全3897文字

 さらに復旧作業が長引いた要因の1つとして、サイバー攻撃に備える「サイバーBCP(事業継続計画)」を策定していなかったことが第3の反省点という。サイバー攻撃発覚後、ベンター2社やネットワークに詳しい秋田県産業技術センターの専門家も交え、サイバー攻撃対策を講じながら、手探りで復旧作業を進めている。

 復旧長期化のもう1つの要因は「サイバー攻撃を想定しないバックアップのあり方」(船木理事)だった。これが第4の反省点という。同センターはサーバーの物理的な故障を想定し、6台あるサーバーのうち1台をバックアップサーバーとしていた。バックアップサーバーもランサムウエアに感染したため、バックアップデータにアクセスできなくなった。「バックアップをクラウドでオフサイト保管するなどの対策を実施すべきだった」(船木理事)。

研修用パソコンで業務を再開

 同センターはサイバー攻撃発覚から2日後の4日14日に、本来の業務用ネットワークを遮断したままの状態で、業務を暫定的に再開した。

 幸いなことに同センターには、攻撃があった時点でネットワークに接続されていなかった研修用パソコンが25台あった。研修室を臨時の仮設オフィスとし、道路台帳業務や試験業務で使用する専用ソフトを研修用パソコンにインストールして業務を再開した。

 ネットワークについては、Web会議用に確保していたインターネット回線を使用した。同センターは新型コロナウイルスの感染拡大に伴いWeb会議システムを導入したが、自治体などとつながる本来の業務用ネットワークではセキュリティー上の理由によりWeb会議が利用できなかった。そこでWeb会議用に回線を引いていた。

 本来の業務用ネットワークは5月上旬までに再開させた。ネットワークの再開前に、UTMを有効にした。

 6台のサーバーは全て暗号化されていたが、1台のみ一部のデータを読み出せた。このデータを外付けハードディスクに移してから、6台とも初期化した。

 各職員が使用していた業務用パソコンに関しては、ランサムウエアの被害を受けていないとみられるデータファイルを外付けハードディスクに移した。この作業に約1カ月を要した。その後、業務用パソコンは初期化してセキュリティーソフトなどをインストールし直した。これでようやく職員は自席でパソコンを使えるようになった。

 仮設オフィスでは研修用パソコンの内蔵ハードディスクにデータを保存していたが、現在は作業中や作業完了後のデータをサーバーに保存する運用に戻した。ただしバックアップサーバーについては「様々な選択肢からふさわしいバックアップのやり方を検討中だ」(船木理事)。

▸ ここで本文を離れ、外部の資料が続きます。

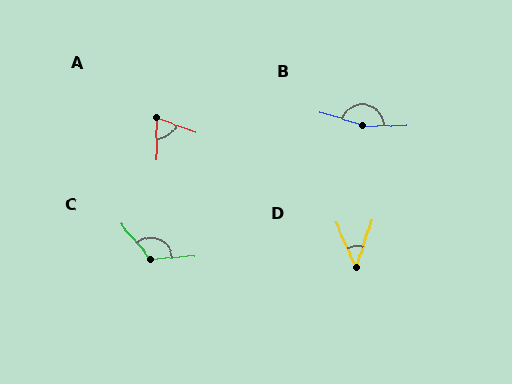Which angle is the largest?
B, at approximately 163 degrees.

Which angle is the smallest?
D, at approximately 42 degrees.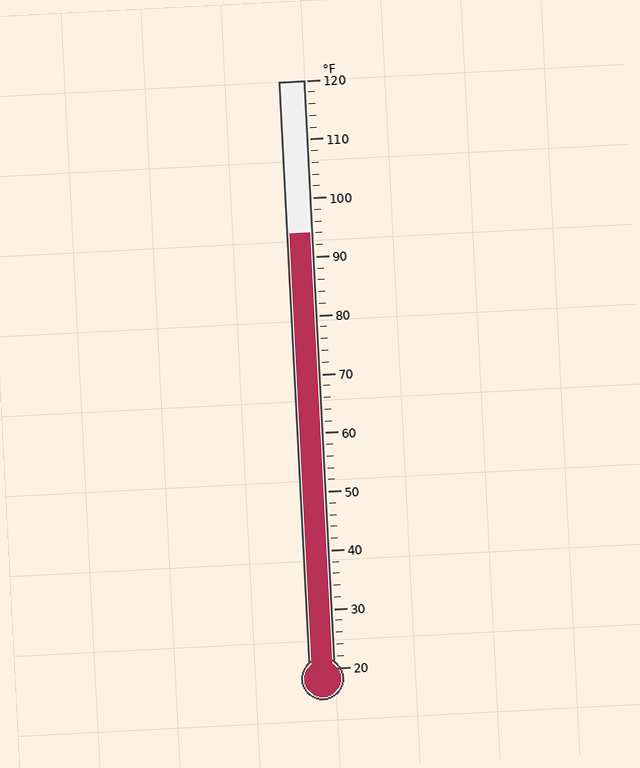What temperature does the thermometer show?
The thermometer shows approximately 94°F.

 職員が使用するメールについては、メール本文中のURLリンクや添付ファイルをクラウド上で取り除く「メール無害化サービス」を導入したうえで、2022年6月中に復旧させる計画だ。それまでは暫定的に部署単位で作成したメールアドレスを業務で使用している。

 復旧作業が一段落したら、過去データの復元に取り組む方針だ。同センターの開設は1968年。過去の業務データの中で重要なものは紙で保管している。また県や自治体にはデータをCDで納品しており、センターには納品CDのコピーもある。紙やCDのデータ、パソコンから外付けハードディスクに移行したデータを効率的に取り込む方法を検討する。

 「データの復元なども考えると、2022年後半までは影響が続きそうだ」と船木理事は語る。業務システムのバックアップを検討する際には、サイバー攻撃への備えが不可欠だ。それが今回の事件における、最大の教訓と言えるだろう。